You run, and your friend gets the reward? Researchers at ESOF say this is the most effective way to influence healthy behaviour

For the sake of your health, don’t exercise alone! Behavioural scientists at the ESOF conference debated salient norms, the spotlight effect, and the power of social motivation in changing behaviours in health and society

“When you are in a public space, and make prosocial norms salient, it creates a spotlight effect” says Pelle Guldborg Hansen, behavioural researcher from Roskilde University and the University of Southern Denmark. “This means that when you are focusing on something in a social environment, you tend to believe that other people will notice your behaviour more than they actually do.”

It is becoming increasingly clear in behavioural studies that our social environment exerts a significant influence in motivating healthier and more pro-social actions.

Altruistic exercise

Researchers at the European Commission’s Joint Research Centre promoted physical activity in Italian students by using their current networks of friends. Participants gained points every week that could be exchanged for prizes.
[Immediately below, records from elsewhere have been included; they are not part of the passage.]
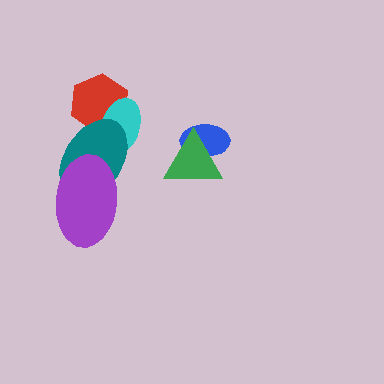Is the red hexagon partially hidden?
Yes, it is partially covered by another shape.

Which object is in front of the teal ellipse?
The purple ellipse is in front of the teal ellipse.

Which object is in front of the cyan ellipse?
The teal ellipse is in front of the cyan ellipse.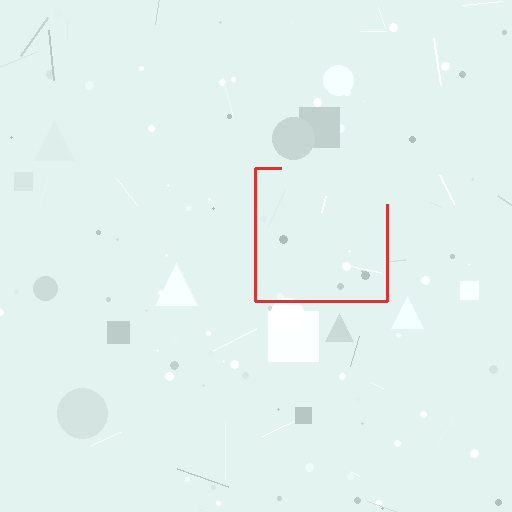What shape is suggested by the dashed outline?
The dashed outline suggests a square.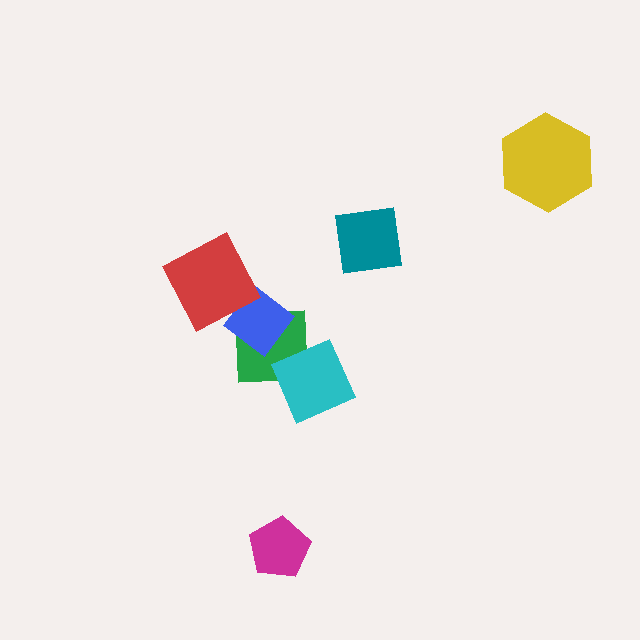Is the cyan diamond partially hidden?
No, no other shape covers it.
In one group, the students’ activity points were all pooled together as a team, but in the second group, students received points only from one friend’s physical activity, while their points were given to another friend. The third group of students received rewards for their own activity only.
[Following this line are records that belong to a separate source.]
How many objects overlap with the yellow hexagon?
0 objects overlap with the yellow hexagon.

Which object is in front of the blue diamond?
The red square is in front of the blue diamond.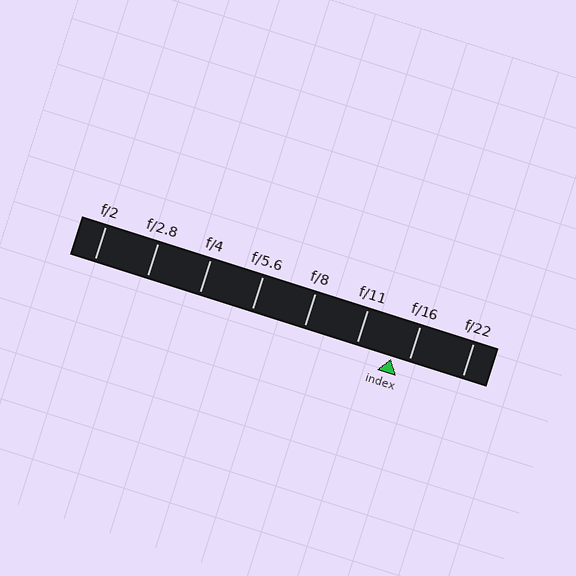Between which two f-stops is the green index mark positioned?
The index mark is between f/11 and f/16.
Activity increased for everyone, but the increase was bigger in the social groups. The most effective setting was actually the individual reciprocity scenario, where students received none of their own points, and had to rely on the activity points from another student.

Power of social influence

“I’m not paying people to go to the gym, but I am paying their best friend,” says centre researcher Benedikt Herrmann, “the friend follows the activity more closely. This adds a social aspect. Participants feel a greater sense of responsibility.”

The audience at the talk took part in their own social experiment, proving the power of social influence. Two groups were asked to run in place for two minutes.
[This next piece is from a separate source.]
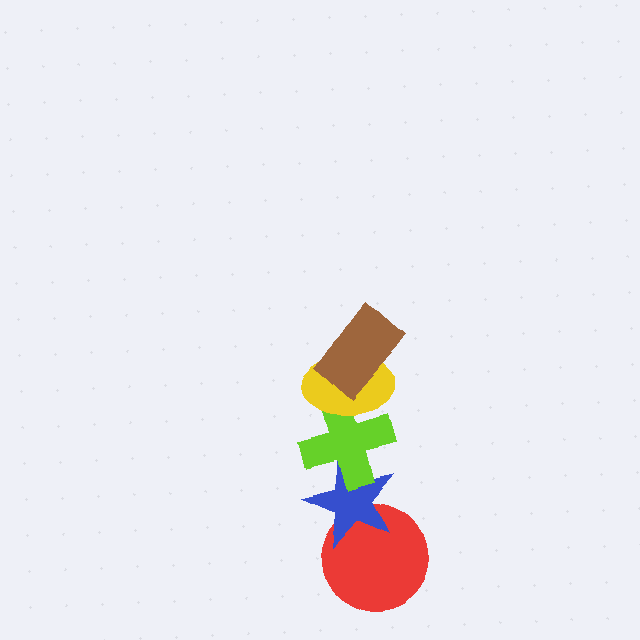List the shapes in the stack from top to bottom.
From top to bottom: the brown rectangle, the yellow ellipse, the lime cross, the blue star, the red circle.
One group did this with the support and cheers from the audience, while the other group performed the same activity in silence, in the hallway. The social aspect was seen again, as the social group outran the silent, individual runners.

Apple or banana?

Pelle Guldborg Hansen further explains how he can predict behaviour in social situations. By simply adding or removing certain items, he can increase or decrease the likelihood of making certain choices. This behaviour often occurs subconsciously and can be extended into general societal behaviours.

“If I showed you a bowl of fruit, that had two apples, but only one banana, you would probably not take the banana, and take the apple instead,” he says, “even if you really wanted the banana. By taking the banana, you are taking the choice away from others.”

Pelle and his fellow researchers have used ‘nudging’ and the priming of socially salient norms here in Copenhagen to influence how we use our social environment. The ‘Green Footprints’ initiative in the city placed large green footprint stickers leading toward garbage cans in the city.

They gave out candies in plastic wrappers nearby areas with and without the green footprint. Littering decreased by 46 percent when the footprints made the garbage bins ‘salient’.

Social side-effects

Pelle and his colleagues also influenced smoking behaviour in the Copenhagen airport by indicating designated smoking areas with large and colourful markings. They effectively reduced the incidence of smoking in non-smoking areas by more than 50 percent.

These bright coloured smoking zones prompted an audience member to ask “Are you encouraging those who may not have been thinking about smoking to suddenly go and smoke?”

“Probably, yes.” says Pelle. “As soon as you start to evoke social components you have to worry about side effects, and ethics,” says Pelle, ”we have to be extraordinarily careful. We are social beings, and are really so influenced by our social environments.”

When attempting to ‘alter’ human behaviour, researchers have to be careful not to cause a negative response. When using negative behaviour to promote positive change, there is a danger that stigmatization and negative self-evaluations can result. “It all depends on the context,” says Pelle, about which strategy to use.